Ever since the first national copyright law in 1790, the United States had required certain "statutory formalities" to acquire copyright protection. These formalities served as a test of an author's intention to claim protection for his or her work. The International Copyright Act of 1891 now applied these formalities to foreign publishers as well, but added an extra requirement called the "Manufacturing Clause".

The Manufacturing Clause required that all copies of foreign literary works should be printed from type set in the United States if they were to have American protection. This was an obvious concession to American printers, since they might otherwise have opposed the Act. When the International Copyright Act of 1891 was finally passed, foreign authors had to have their works in Washington, D.C., "on or before the day of publication in this or any foreign country." This too would create a problem, but by the early 1900s British authors were granted American Copyright since it was published abroad thirty days from its deposit in Washington, D.C. This would then allow American publishers time to release an authorized edition.
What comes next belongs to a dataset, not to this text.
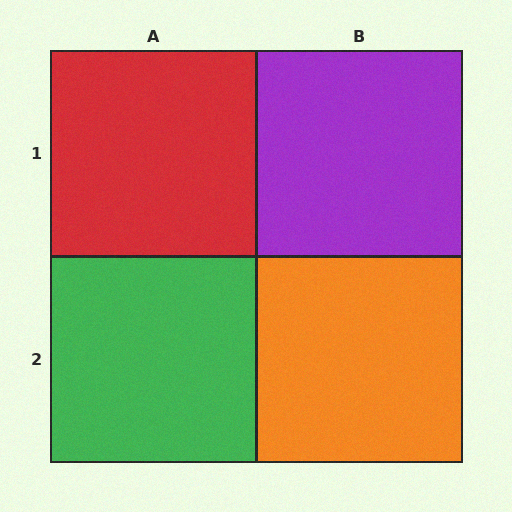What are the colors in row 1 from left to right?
Red, purple.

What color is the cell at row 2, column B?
Orange.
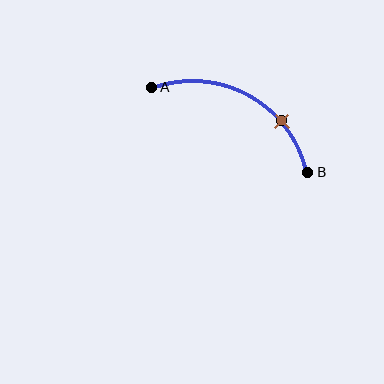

==== Provisions of the Act ====

The International Copyright Act of 1891 instituted important changes in copyright matters. One of the most extensive changes was that from the date the Act went into effect, all books were required to be manufactured in the United States in order to obtain American copyright. However, foreign authors had a better chance of protecting their works than before. This Act was the first step that the United States took towards an international copyright that could benefit foreign authors as well as domestic. Throughout time, the United States had been somewhat of a copyright outcast since they had not joined many international treaties or conventions. However, as the United States became a major exporter of copyrighted materials this changed. Even if there's still no such thing as an "international copyright" that will automatically protect an author's rights throughout the world, the International Copyright Act of 1891 was the first step to a number of international copyright treaties and conventions that the United States is now a part of (e.g. Berne Convention, Universal Copyright Convention, WIPO).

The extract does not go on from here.